Dude, I just woke up on the floor of some random chick's floor with puke in my hair and a posted note on my forehead that said "It's over." Dude I wasn't even aware I was in a relationship...
Left my ID again and at a Giant's game. This is the second time they accepted my handgun safety certificate as proof of ID to buy beer.
we need to go to the store. i'm tired of having bud light for breakfast.
do you want me to pick up budweiser instead?
So I've been thinking a lot since she told me she's prego. But what I want to know is why my voice of reason sounds like Thomas fucking Jane!?
Operation Purity has been aborted
I wish I could attach your penis to someone I like more than you.

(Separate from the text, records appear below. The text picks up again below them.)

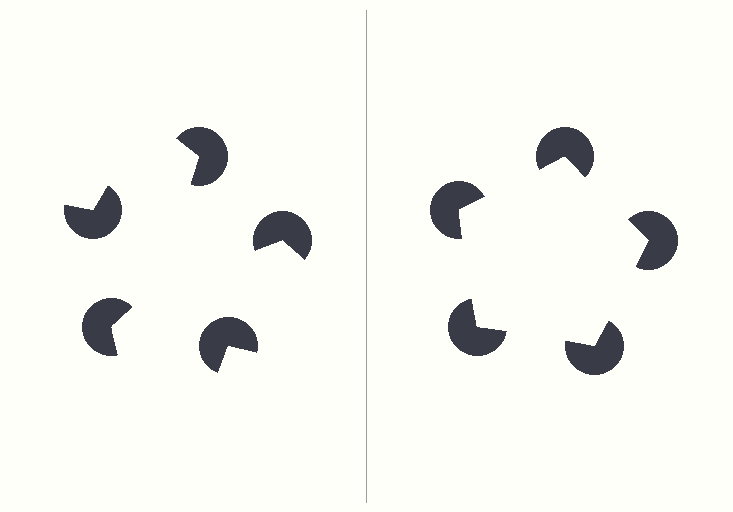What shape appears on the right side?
An illusory pentagon.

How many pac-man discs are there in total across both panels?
10 — 5 on each side.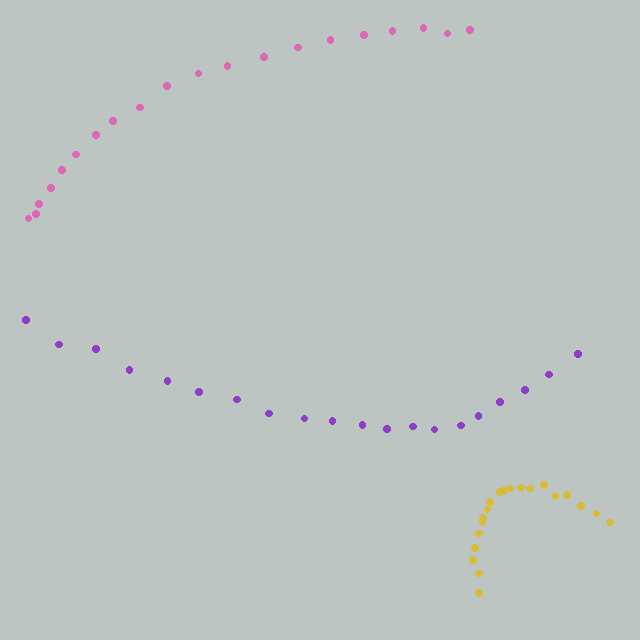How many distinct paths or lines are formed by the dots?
There are 3 distinct paths.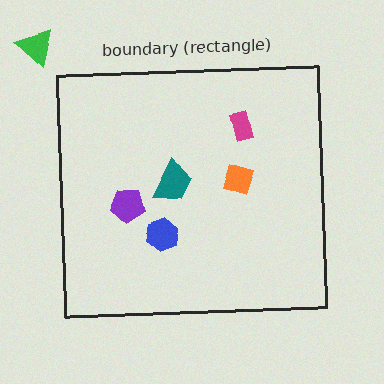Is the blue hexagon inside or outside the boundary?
Inside.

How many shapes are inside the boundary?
5 inside, 1 outside.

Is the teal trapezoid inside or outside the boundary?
Inside.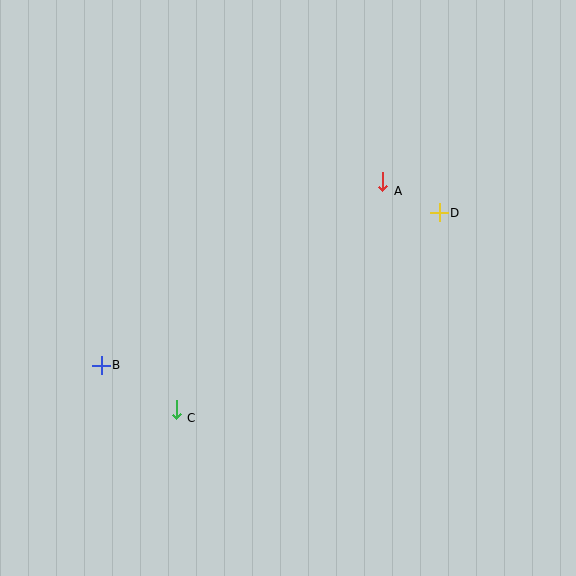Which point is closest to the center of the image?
Point A at (383, 191) is closest to the center.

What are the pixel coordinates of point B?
Point B is at (101, 365).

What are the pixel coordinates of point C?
Point C is at (176, 419).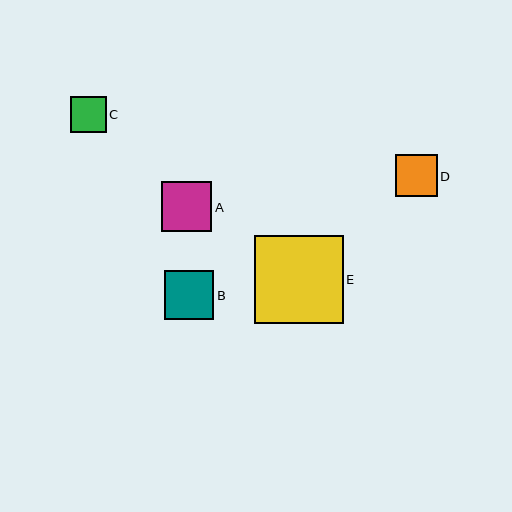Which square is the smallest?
Square C is the smallest with a size of approximately 36 pixels.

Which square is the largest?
Square E is the largest with a size of approximately 89 pixels.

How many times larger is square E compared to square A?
Square E is approximately 1.8 times the size of square A.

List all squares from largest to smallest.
From largest to smallest: E, A, B, D, C.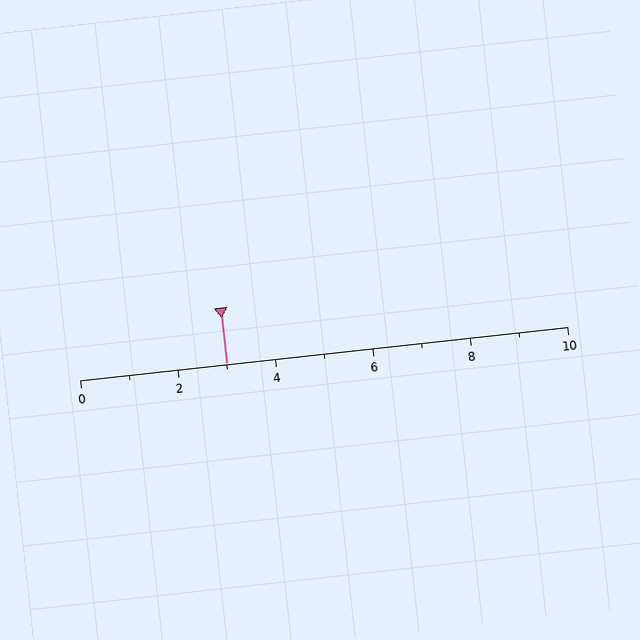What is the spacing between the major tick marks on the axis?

How many bratwuest were you able to fit in your mouth at one time? It's me, Hans.
We lived together for a year and neither of us knew we were both gay.
i just saw you make out with a girl with facial hair...just thought i would document that in case you forgot
It's so hard to find a shirt to wear out that is easily taken off, cut off my paramedics, but says "I'm a grown, respected woman"
It was all going great until he pulled the hamburger meat out of his pocket
She showed me her tits and my first thought was "I want these to feed my future children." I'm scared.
Neither a grow-er nor a show-er. More like a no-er. If he didn't have testicles, I'm not sure you could tell he was a male, even standing there naked. There will be no second date.
My dad just saw me take dirty one night stand underwear out of my purse. I'm willing to admit I have a problem
If I could I'd magically teleport drugs and alcohol to you. Like a bad decision fairy.